Zinzendorf, Nikolaus von – Von der Mäßigkeit und Gelassenheit.

Ruhe ist das beste Gut:
Unruh schwächet unser Leben.
Dämpfe das erhitzte Blut,
Oder du wirst preisgegeben.
Lerne leiden, eh‘ du musst,
Prange nicht mit falscher Lust!

Höre Jesum, wenn Er spricht:
„Es verleugne sich ein Jeder!
Kreuz ist ohne Mühe nicht;
Komm denn her zu Mir, du Müder!
Bist du selbst nicht von Bestand,
Eile! hier ist Meine Hand!

Raste unter Meiner Last,
Trage Meine leichten Bürden,
Und wenn du getragen hast,
Schlafe unter Meinen Hürden;
Von der Welt erwartest du
Ohne Grund die wahre Ruh‘:

Niemand, der die Dornen scheut,
Geht in Meine Rosenbüsche;
Reichlich aber wird erfreut
Droben an der Väter Tische
Nach dem ausgestand’nen Schmerz
Ein Mir überlass’nes Herz!“

Gottfried Arnold – Sieg der Gelassenheit.

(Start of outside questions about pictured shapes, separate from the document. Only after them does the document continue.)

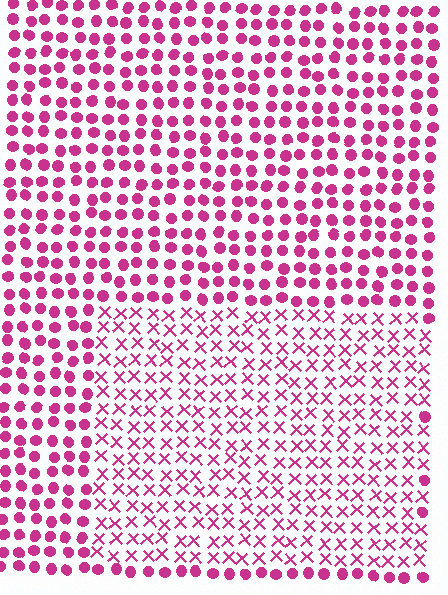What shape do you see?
I see a rectangle.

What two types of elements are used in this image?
The image uses X marks inside the rectangle region and circles outside it.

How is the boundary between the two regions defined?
The boundary is defined by a change in element shape: X marks inside vs. circles outside. All elements share the same color and spacing.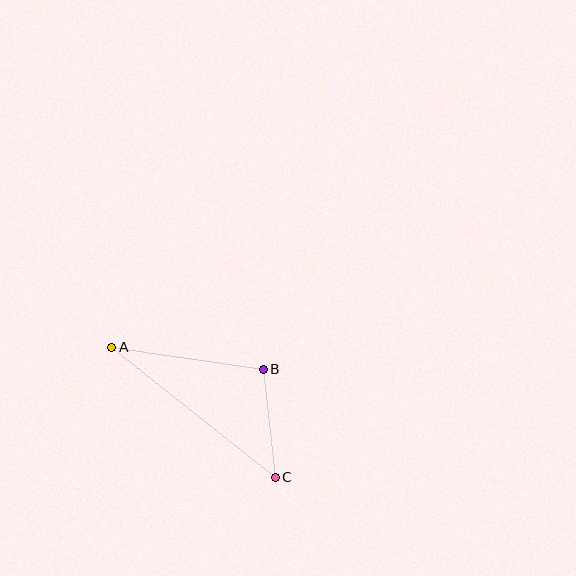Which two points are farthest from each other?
Points A and C are farthest from each other.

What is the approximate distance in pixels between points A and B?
The distance between A and B is approximately 153 pixels.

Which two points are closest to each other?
Points B and C are closest to each other.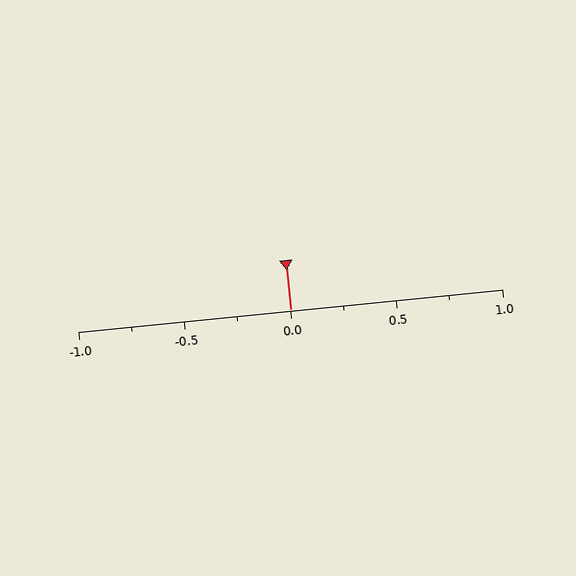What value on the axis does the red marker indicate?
The marker indicates approximately 0.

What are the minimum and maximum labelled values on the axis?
The axis runs from -1.0 to 1.0.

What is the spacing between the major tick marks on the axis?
The major ticks are spaced 0.5 apart.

Ach triumphiere nicht vor’m Siege!
Wo willst du flieh’n, o Seele, hin,
Da frei vom Feind und sicher liege
Dein hart verwirrter Eigensinn?
Suchst du nach Ruh‘ in äußern Dingen:
Ach, glaub‘ es, du erlangst sie nicht!
Wirst du nicht nach dem Innern ringen,
So bleibst du ferne von dem Licht.

Lass dein Verlangen weislich hangen
An jener wahren Einsamkeit,
Die, wenn du aus dir selbst gegangen,
Dich erst von seinem Selbst befreit!
Die Eigensucht muss dich verlassen,
Die Lichtsgedanken müssen dich
In Kraft des Geistes recht erfassen,
Dann geht es recht und seliglich,

Drum bleib‘ nur im Gehorsam stehen!
Vom Posten weicht kein Kriegesmann,
Wenn ihm sein Feldherr ihn ersehen;
Er setzet Blut und Leben dran.
Der Glaube kennt nicht Eigenwillen,
Er sucht sich seinen Weg nicht aus,
Dass Gottes Rat er mög‘ erfüllen
Und kommen aus dem Streit heraus.

Du bist bir selbst die größte Plage,
Trägst deine Strafe selbst in dir;
Begehre keine süßen Tage,
Wenn du willst Ruh‘ genießen hier!
Wer sich auf Traumeslust will legen,
Wird immer mehr nur missvergnügt;
Lass dich die Liebe Christi pflegen,
Die alles Wissen überwiegt!

Lern‘ freu’n dich auf die stille Kammer
Des Grabes, da du wohnen wirst,
Dass dorthin einst aus allem Jammer
Hinführe dich dein Friedefürst!
Hier zeitlich eine Stätte haben,
Das reichet für den Geist nicht hin;
Und drüben kann sich auch nichts laben,
Wenn mit dir zieht dein Eigensinn.

Du kannst nicht in dem Weltgetümmel
Im Geist den Vater beten an.
Wen Er gerufen zu dem Himmel,
Der rechne nicht auf breite Bahn!
Er will durch Welthass hier dich üben,
Dass unter dessen Drängersjoch
Du recht den Himmel lernest üben,
Und sich dein Düstren stille noch.

Dort ist ein Vaterland zu hoffen;
Gott gibt schon dessen Vorschmack hier!
Dies Ziel hat Keiner je getroffen,
Der hier nicht kämpfet nach Gebühr.
Ein Christ nährt sich mit ew’gen Dingen,
Die süß, und doch unsichtbar sind,
Und Christus lässt es ihm gelingen. –
O werd‘ in Einfalt Gottes Kind!

Zinzendorf, Nikolaus von – Stille und Gelassenheit des Herzens.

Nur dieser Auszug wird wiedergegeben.